Resection cohort: Surgery was scheduled within 2–4 weeks after the end of preoperative DOS chemotherapy (docetaxel 40 mg/m2, iv over 1 h, d1; oxaliplatin 100 mg/m2, iv over 2 h, d1; S-1 40 mg (BSA < 1.25 m2), 50 mg (BSA 1.25 ~ 1.5 m2) or 60 mg (BSA ≥ 1.5m2), po. bid, d1-14; every 3 weeks). Four cycles of DOS were administered from 6 to 8 weeks after surgery. The type of surgical procedure was determined by the location and extent of the primary tumor and was performed according to local standards. In terms of the metastatic lesions, surgeons evaluated the possibility of radical resection and whether the participants could tolerate the resection or not. The goal of surgery was a complete (R0 and at least D2) resection of the primary tumor, including standardized lymphadenectomy and, whenever possible, complete (R0) resection or complete macroscopic cytoreduction of the metastases.

Chemotherapy cohort: The participants were treated with eight cycles of DOS regimen followed by S-1 single-agent as maintenance therapy until PD (progressive disease). The DOS regimen was the same as that in the resection group.

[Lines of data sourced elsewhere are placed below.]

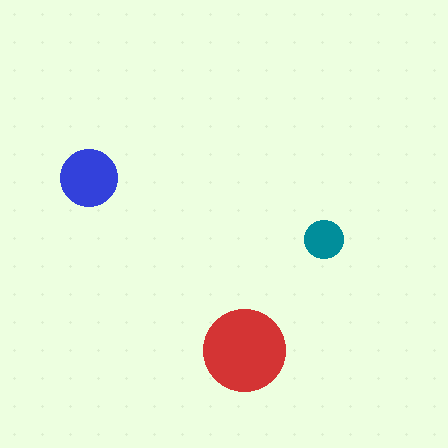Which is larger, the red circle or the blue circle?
The red one.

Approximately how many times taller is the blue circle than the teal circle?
About 1.5 times taller.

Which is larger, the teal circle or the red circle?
The red one.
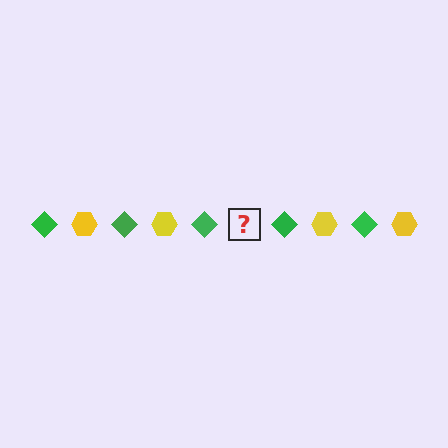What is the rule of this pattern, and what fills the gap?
The rule is that the pattern alternates between green diamond and yellow hexagon. The gap should be filled with a yellow hexagon.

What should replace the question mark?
The question mark should be replaced with a yellow hexagon.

The deescalated/modified DOS such as DO (Docetaxel and oxaliplatin) or SOX (Oxaliplatin and S-1) were allowed in this study if the investigator believed that it was in the best interest of the participant. In both cohorts, repeated imaging evaluations (CT/MRI of abdomen and pelvis, thoracic CT) were performed every 6 weeks during DOS chemotherapy and then every 2 months after that until PD, relapse, death, or the end of follow-up (November 2021). During the DOS treatment, the blood routine and biochemistry and physical examination were performed every 3 weeks before chemotherapy administration.

Outcomes

The outcomes included OS, PFS and safety. OS was determined as the time interval from the beginning of DOS regimen to the date of death or last observation (censored). PFS was defined as the time interval from starting of DOS chemotherapy to (1) PD based on RECIST v1.1, (2) recurrence of the primary tumor or newly developed gastric adenocarcinoma, (3) distant metastasis, or (4) death. Adverse events (AEs) were classified by NCI-CTC AE (Version 4.0), and their relation to the treatment was judged by investigators. AEs were recorded until 28 days after the treatment ended.

Statistical analysis

Continuous variables were presented as means ± standard deviation (SD) or median (interquartile range) and analyzed using Student’s t-test. Categorical data were presented as n (%) and compared by the Fisher’s exact test or the chi-square test. PFS and OS curves were generated using the Kaplan-Meier (K-M) method with Log-rank test. Effectiveness analysis was performed before and after propensity-score matching (PSM) based on age, gender, Lauren classification, location, metastasis, and HER-2 status. Cox proportional hazards model with 95% confidence interval (CI) was used to adjust for confounders (including gender, age, location, Lauren classification, metastasis, HER-2 status, First-line DOS cycles). P value < 0.05 is considered statistically significant.

Results

Baseline characteristics

Seventy-three gastric cancer patients with single non-curative factor were treated with DOS regimen. After four cycles, 13 patients got PD, and 60 patients were finally analyzed. Figure 1 presents the flowchart of this study. Among the 73 participants treated by DOS regimen as first-line chemotherapy, no complete remission (CR) was observed, 26 achieved partial remission (PR), 34 got stable disease (SD), and 13 patients got PD; therefore, the DCR (CR + PR + SD) was 82.2% (n = 60).

Fig. 1
figure 1

Flow chart of Neo-REGATTA study

Before PSM, the median age of these patients with CR/PR/SD was 62.0 years. There were 47 male and 13 female patients. Thirty-five participants were in the resection group, and twenty-five participants were in the chemotherapy group. There were 10 patients with liver metastasis, 18 patients with lymph node metastasis, and 7 patients with peritoneal metastasis in the resection group. In the chemotherapy group, there were 6 patients with liver metastasis, 12 patients with lymph node metastasis, and 7 patient with peritoneal metastasis. Five participants (8.3%) had HER-2-positive disease among 60 patients, and they were treated with trastuzumab plus DOS regimen. After PSM, there were 19 participants in each group. There were no differences between the two groups regarding age, gender, location of the lesion, Lauren classification, metastatic site, HER-2, and DOS cycles before grouping (details shown in Table 1).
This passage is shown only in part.